1. A system for storing checkpoint state information, comprising: 
a network interface to an external network; and 

a persistent memory unit coupled to the network interface, wherein: 

the persistent memory unit is configured to receive the checkpoint data via a direct 

memory write command from a primary process, and to provide access to 

the checkpoint data via a direct memory read command from a backup 

process, through the network interface; and 
the backup process provides recovery capability in the event of a failure of the 

primary process. 

2. The system of Claim 1, further comprising: 

a persistent memory manager configured to provide address context information to the 
network interface. 

3. The system of Claim 1, wherein the persistent memory unit is configured to 
transmit the checkpoint data to another processor, and the backup process is executed by 
the other processor. 

4. The system of Claim 1, wherein the persistent memory unit provides the 
checkpoint data upon request by the backup process when the primary process fails. 
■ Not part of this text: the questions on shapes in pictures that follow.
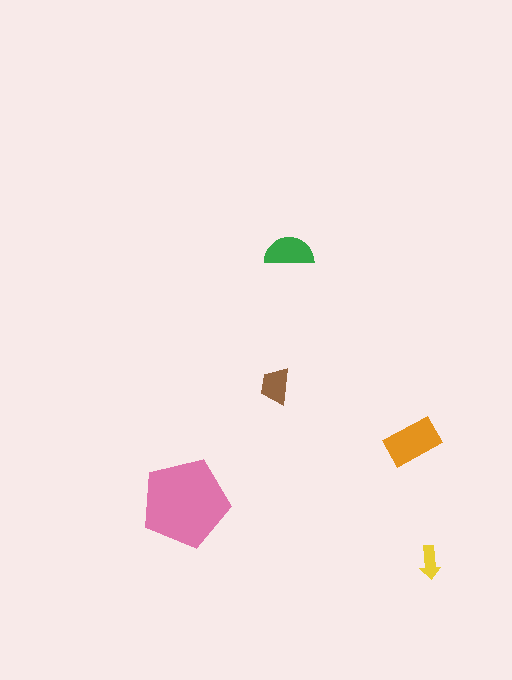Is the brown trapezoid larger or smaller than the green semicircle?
Smaller.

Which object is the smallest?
The yellow arrow.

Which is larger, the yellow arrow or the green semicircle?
The green semicircle.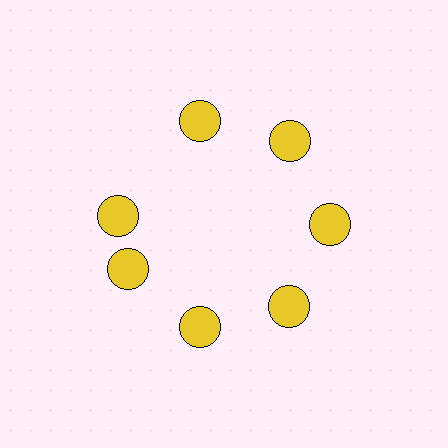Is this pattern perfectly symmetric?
No. The 7 yellow circles are arranged in a ring, but one element near the 10 o'clock position is rotated out of alignment along the ring, breaking the 7-fold rotational symmetry.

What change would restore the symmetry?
The symmetry would be restored by rotating it back into even spacing with its neighbors so that all 7 circles sit at equal angles and equal distance from the center.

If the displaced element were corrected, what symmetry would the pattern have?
It would have 7-fold rotational symmetry — the pattern would map onto itself every 51 degrees.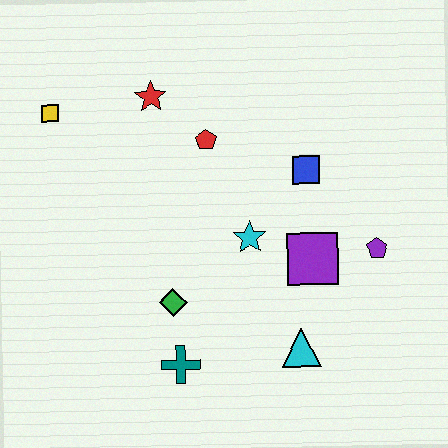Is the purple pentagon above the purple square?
Yes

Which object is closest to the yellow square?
The red star is closest to the yellow square.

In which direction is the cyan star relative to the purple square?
The cyan star is to the left of the purple square.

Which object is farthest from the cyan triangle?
The yellow square is farthest from the cyan triangle.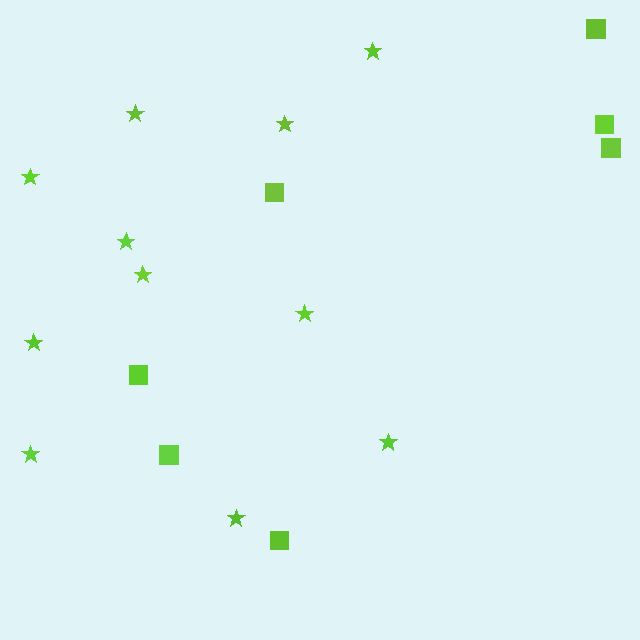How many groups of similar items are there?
There are 2 groups: one group of stars (11) and one group of squares (7).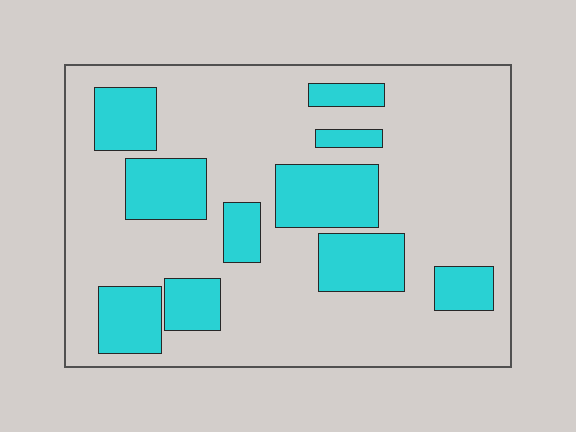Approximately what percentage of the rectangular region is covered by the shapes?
Approximately 25%.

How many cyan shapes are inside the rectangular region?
10.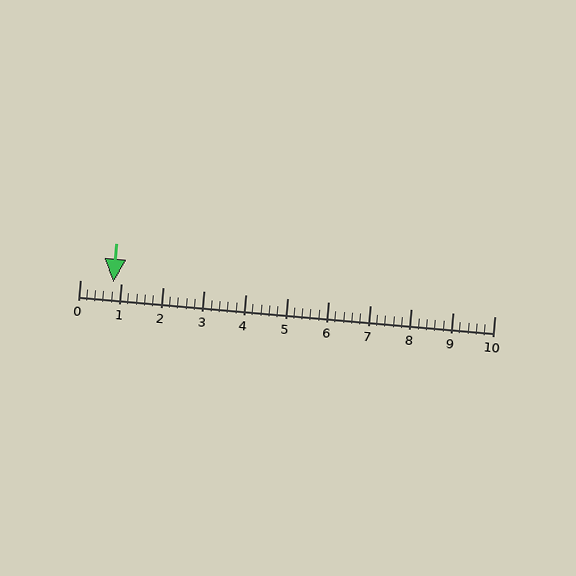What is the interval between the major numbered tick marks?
The major tick marks are spaced 1 units apart.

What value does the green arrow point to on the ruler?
The green arrow points to approximately 0.8.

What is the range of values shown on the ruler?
The ruler shows values from 0 to 10.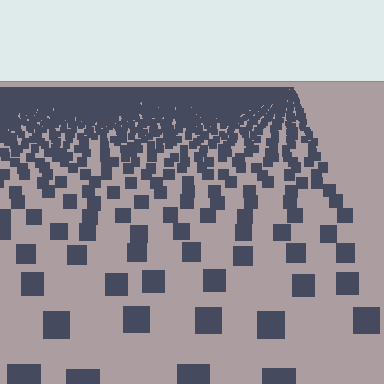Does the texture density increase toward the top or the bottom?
Density increases toward the top.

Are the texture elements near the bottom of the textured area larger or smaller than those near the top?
Larger. Near the bottom, elements are closer to the viewer and appear at a bigger on-screen size.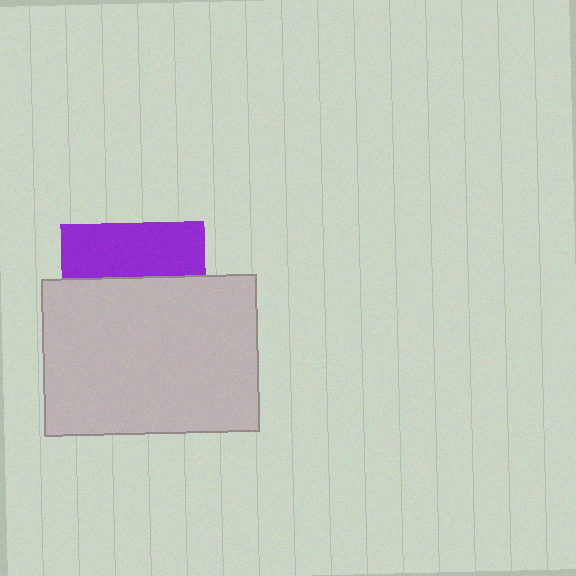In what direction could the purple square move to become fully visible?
The purple square could move up. That would shift it out from behind the light gray rectangle entirely.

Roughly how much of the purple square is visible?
A small part of it is visible (roughly 38%).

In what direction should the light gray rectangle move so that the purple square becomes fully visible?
The light gray rectangle should move down. That is the shortest direction to clear the overlap and leave the purple square fully visible.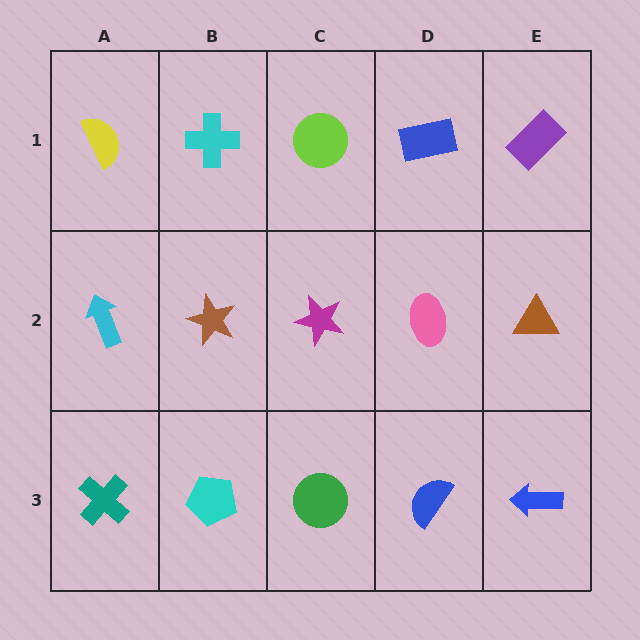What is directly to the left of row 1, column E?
A blue rectangle.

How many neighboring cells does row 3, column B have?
3.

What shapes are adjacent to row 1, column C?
A magenta star (row 2, column C), a cyan cross (row 1, column B), a blue rectangle (row 1, column D).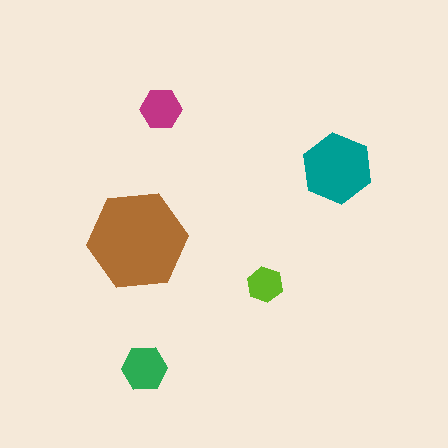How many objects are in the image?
There are 5 objects in the image.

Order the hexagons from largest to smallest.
the brown one, the teal one, the green one, the magenta one, the lime one.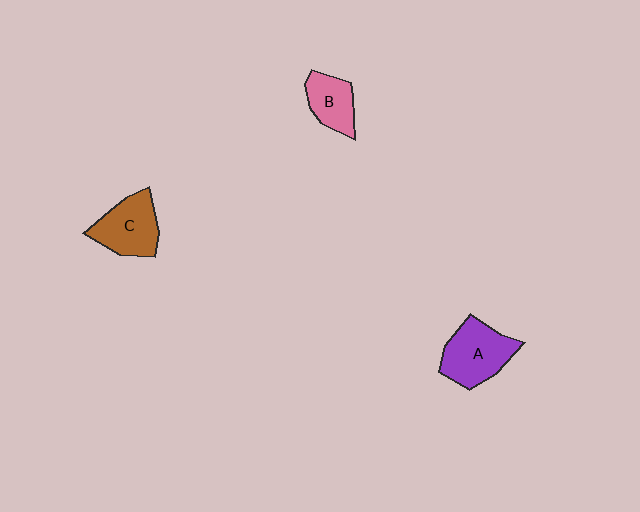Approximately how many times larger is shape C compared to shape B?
Approximately 1.4 times.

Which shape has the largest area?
Shape A (purple).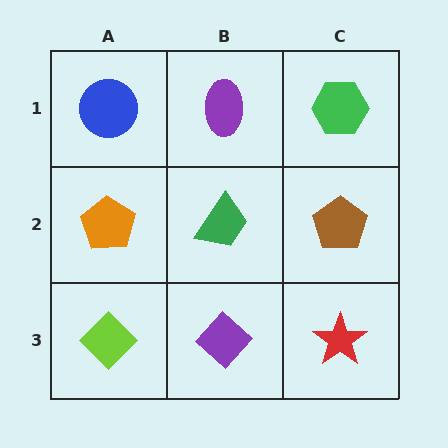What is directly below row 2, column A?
A lime diamond.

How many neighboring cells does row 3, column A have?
2.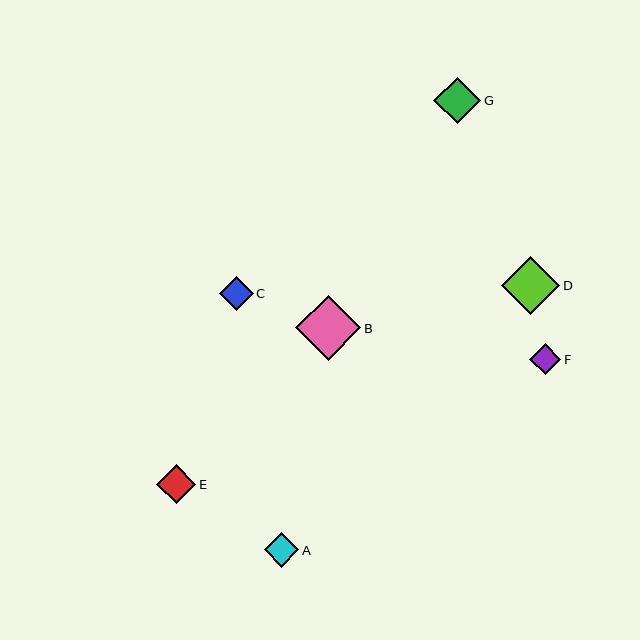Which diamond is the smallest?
Diamond F is the smallest with a size of approximately 31 pixels.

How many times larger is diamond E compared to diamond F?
Diamond E is approximately 1.2 times the size of diamond F.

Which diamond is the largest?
Diamond B is the largest with a size of approximately 65 pixels.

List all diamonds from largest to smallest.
From largest to smallest: B, D, G, E, A, C, F.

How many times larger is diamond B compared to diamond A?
Diamond B is approximately 1.9 times the size of diamond A.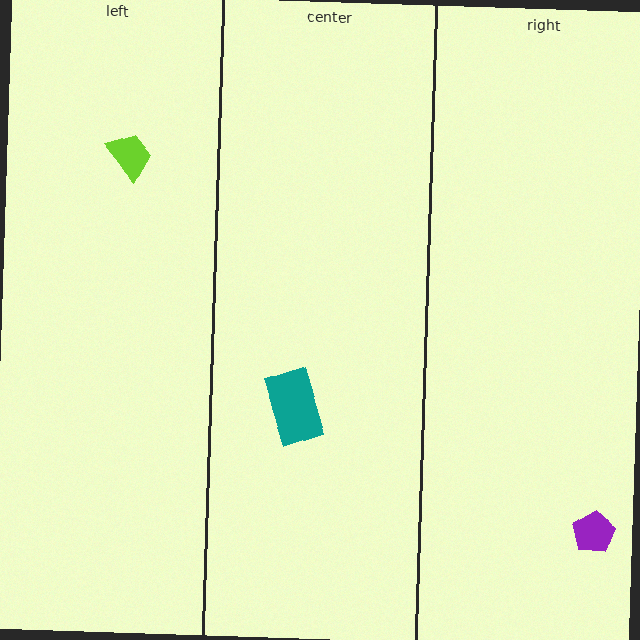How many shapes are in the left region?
1.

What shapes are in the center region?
The teal rectangle.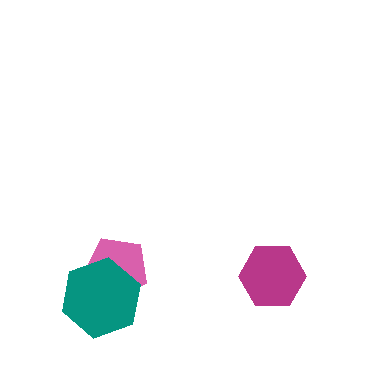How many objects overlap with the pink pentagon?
1 object overlaps with the pink pentagon.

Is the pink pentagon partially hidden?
Yes, it is partially covered by another shape.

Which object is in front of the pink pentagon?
The teal hexagon is in front of the pink pentagon.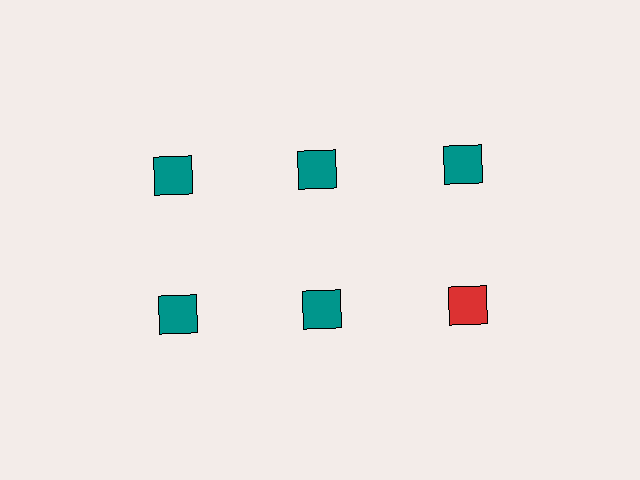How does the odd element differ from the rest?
It has a different color: red instead of teal.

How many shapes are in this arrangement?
There are 6 shapes arranged in a grid pattern.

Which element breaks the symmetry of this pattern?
The red square in the second row, rightmost column breaks the symmetry. All other shapes are teal squares.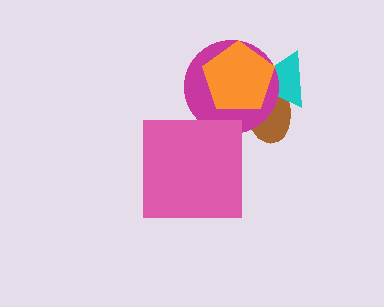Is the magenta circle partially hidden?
Yes, it is partially covered by another shape.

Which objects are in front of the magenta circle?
2 objects cover part of the magenta circle: the pink square and the orange pentagon.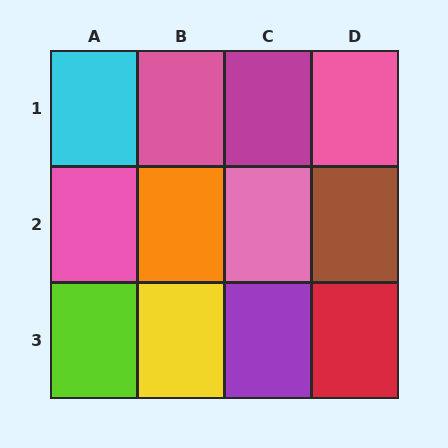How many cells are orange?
1 cell is orange.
5. The system of Claim 1 , wherein the persistent memory unit is configured to store 
multiple sets of checkpoint data sent from the processor at successive time intervals. 

6. The system of Claim 5, wherein the persistent memory unit provides the multiple 
sets of checkpoint data upon request by the backup process at one time. 

7. The system of Claim 1, wherein the primary process provides the checkpoint data 
to the persistent memory unit independently from the backup process.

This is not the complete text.